2. Originators - In many cases, LOs sold what they were provided with from lenders and what borrowers demanded. In other cases, LOs bordered on or committed outright fraud to slam deals through in a wild west lending environment. This includes asking for "favors" from appraisers, title companies, realtors, and of course, from their investors.
3. Appraisers - You couldn't hardly survive the pre-GFC era if you weren't willing to be a bit fast and loose as an appraiser. LOs and realtors wanted the value and if you didn't provide it, you were replaced. Appraisers definitely got shafted--especially the honorable ones.
4. Realtors - They'd help you buy or sell anything without regard for affordability or the sustainability of price trends. They assured borrowers that prices only go up. They added pressure on appraisers just like LOs. They also pressured LOs to get things done.
5. Non-Retail Bank Multi-Channel Lenders - This is one the layers of money between Wall Street and mortgage originators. Think Countrywide. Multiple channels of lending, but one main entity creating products and guidelines. These lenders got looser and looser with guidelines and underwriting in an attempt to A) keep up with the Jones and B) because there hadn't been any obvious fallout since prices only ever went up.
6. Retail bank lenders - The history books would have you believe they were innocent, but anyone originating loans at the time knows this is far from true in most cases. Some of the banks were relatively innocent in that they were merely providing a channel to access loan programs determined by Fannie/Freddie, but most also had "Alt-A programs with guidelines and pricing designed to compete with the likes of Countrywide's Fast and Easy program."
7. Wholesale Subprime lenders - Not banks. Not multi-channel lenders that allowed mortgage companies to underwrite their own loans. Some of them kept their loans on the books. Many of them sold into larger wall street entities (i.e. there was no "Lehman Brothers Mortgage" subprime rate sheet). They specialized in low credit scores and bankruptcies, but also allowed very high loan-to-value ratios. As high as 100% in many cases.
8. Mortgage brokerages - Companies that existed exclusively to originate loans that were then brokered to wholesale lenders. Took most of the blame for the GFC. Many were greedy, but for most, no more so than the average mortgage company.
9. Mortgage bankers - This is a pretty broad term, but in this case, it refers to companies that existed exclusively to originate loans that COULD be brokered, but more so that could be underwritten in house and then sold to a larger investor. In rarer cases, these lenders may have held a few loans on their books, but we're talking very rare. They were guilty because they thought they were walking a higher road than other originators, but in many cases, it ended up simply being another avenue to slam deals through with your own in-house underwriter.

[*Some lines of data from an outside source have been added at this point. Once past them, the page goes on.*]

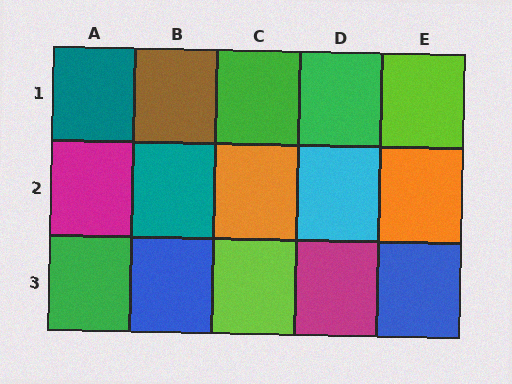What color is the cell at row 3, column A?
Green.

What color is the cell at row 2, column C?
Orange.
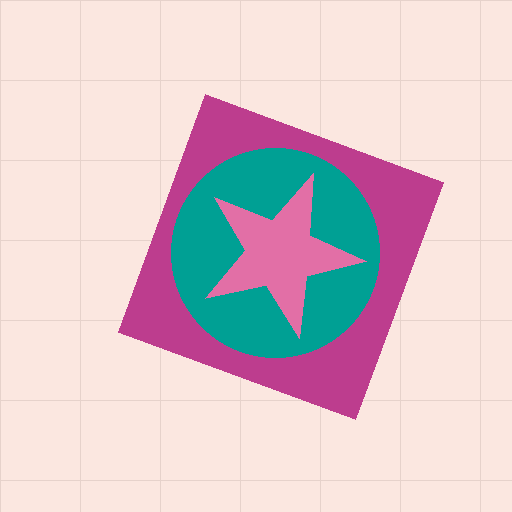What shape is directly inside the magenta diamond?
The teal circle.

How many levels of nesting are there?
3.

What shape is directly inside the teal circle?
The pink star.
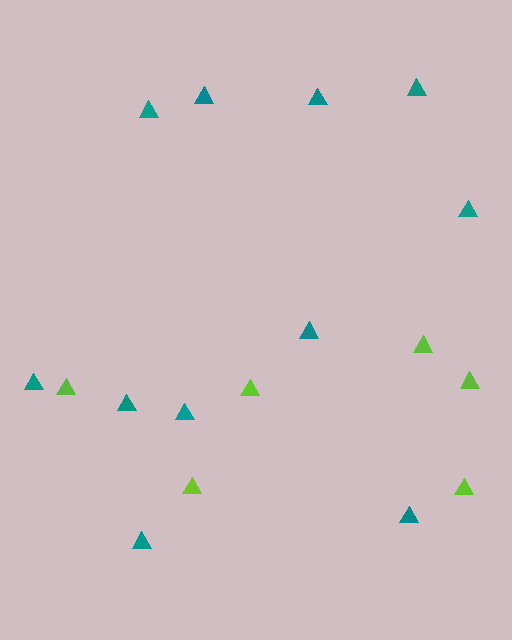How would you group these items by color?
There are 2 groups: one group of teal triangles (11) and one group of lime triangles (6).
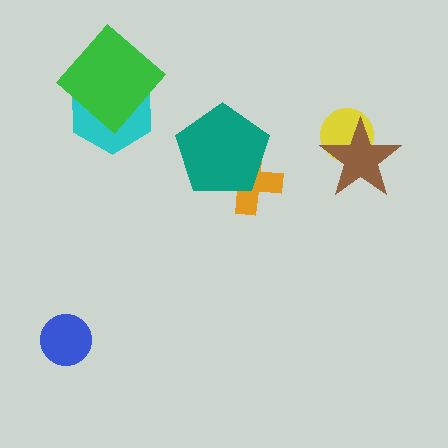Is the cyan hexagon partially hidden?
Yes, it is partially covered by another shape.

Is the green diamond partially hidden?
No, no other shape covers it.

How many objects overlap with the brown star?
1 object overlaps with the brown star.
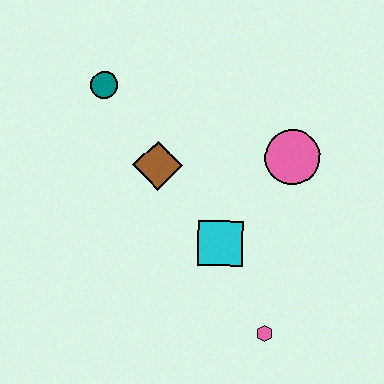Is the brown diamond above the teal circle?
No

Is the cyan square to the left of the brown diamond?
No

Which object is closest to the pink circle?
The cyan square is closest to the pink circle.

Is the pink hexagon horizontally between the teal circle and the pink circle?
Yes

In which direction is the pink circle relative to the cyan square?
The pink circle is above the cyan square.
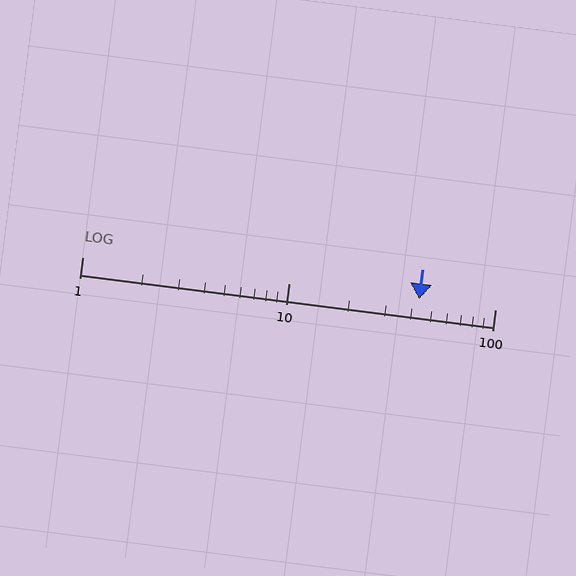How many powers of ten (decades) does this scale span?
The scale spans 2 decades, from 1 to 100.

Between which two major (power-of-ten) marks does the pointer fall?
The pointer is between 10 and 100.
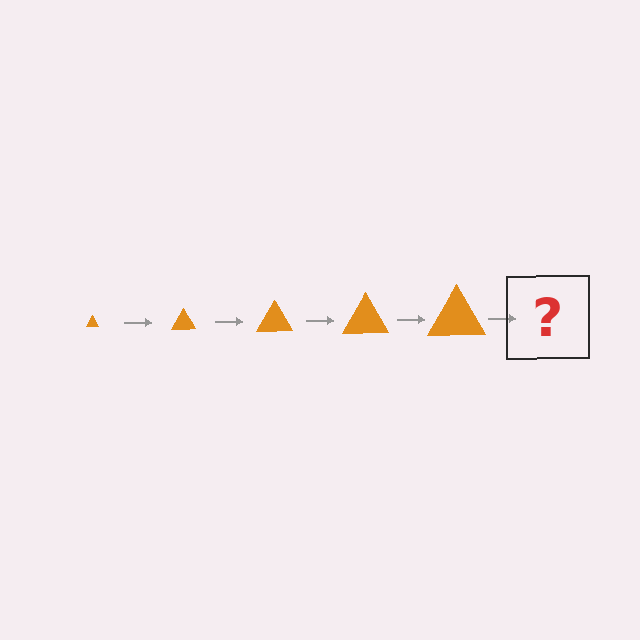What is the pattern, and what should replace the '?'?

10. Underwriters - Poor UWs! Rock and hard place just like appraisers. Some held firm and did the right thing. Some turned a blind eye. All were unknowingly participating in giving people loans that should have had them.

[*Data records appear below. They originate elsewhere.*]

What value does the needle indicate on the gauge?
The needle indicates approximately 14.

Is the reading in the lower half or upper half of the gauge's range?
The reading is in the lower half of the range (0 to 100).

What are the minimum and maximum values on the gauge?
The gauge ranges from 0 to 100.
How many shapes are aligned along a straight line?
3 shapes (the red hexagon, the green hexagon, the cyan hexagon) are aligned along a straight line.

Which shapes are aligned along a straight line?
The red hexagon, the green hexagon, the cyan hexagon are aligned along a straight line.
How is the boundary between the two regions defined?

11. Hedge Funds - Loose term here too because many would consider Lehman to be a hedge fund by the time things got out of hand. But this refers specifically to money managers promising their clients big returns. They created demand for riskier and riskier products with higher returns. They helped turn a blind eye to the risk when selling these investments to their clients.
12. Investment banks - Lehman, Bear Stearns, Morgan Stanley, Merrill Lynch, Goldman -- all examples of investment banks, but the first two were particularly problematic leading up to the GFC. Lehman, for example, bought several subprime and alt-A lenders either without understanding or caring about the inherent risks in how they were doing business. They then sold the packages of loans/derivatives to hedge funds and others without accounting for said risks.
13. Ratings agencies - rubber stamped the risky investments in question
14. Alt-A lenders - technically not much different than subprime, but for example, Alt-A would let you do some crazy stuff if you didn't have a bankruptcy, whereas subprime was geared more toward super low credit scores and bankruptcy. These are the lenders that offered programs like 100% loan-to-value with no proof of assets or income, on INVESTMENT PROPERTIES!
15. Title companies/escrow officers - many were not part of the problem. Many were--often taking part in hurrying borrowers along through signings they didn't understand.
16. Option ARM lenders. Giving this its own line item even though Option ARM lenders were often simply Alt-A lenders. World Savings was the most notable example, but other companies followed suit. Option arms gave borrowers the option to pay less than "interest only" payments with the deficiency added back to the loan balance. What could go wrong?
17. Talking heads - So many people got on the TV and said everything was gonna be just fine even when many of us already understood that wouldn't be the case. While we could make the list bigger by adding categories, we'll just include "economists" here too as some of them were cheerleaders for housing policies that arguably backfired.
18. Ma and Pa investors - created demand for stuff they didn't understand. Arguably innocent in many cases. Arguably greedy in others.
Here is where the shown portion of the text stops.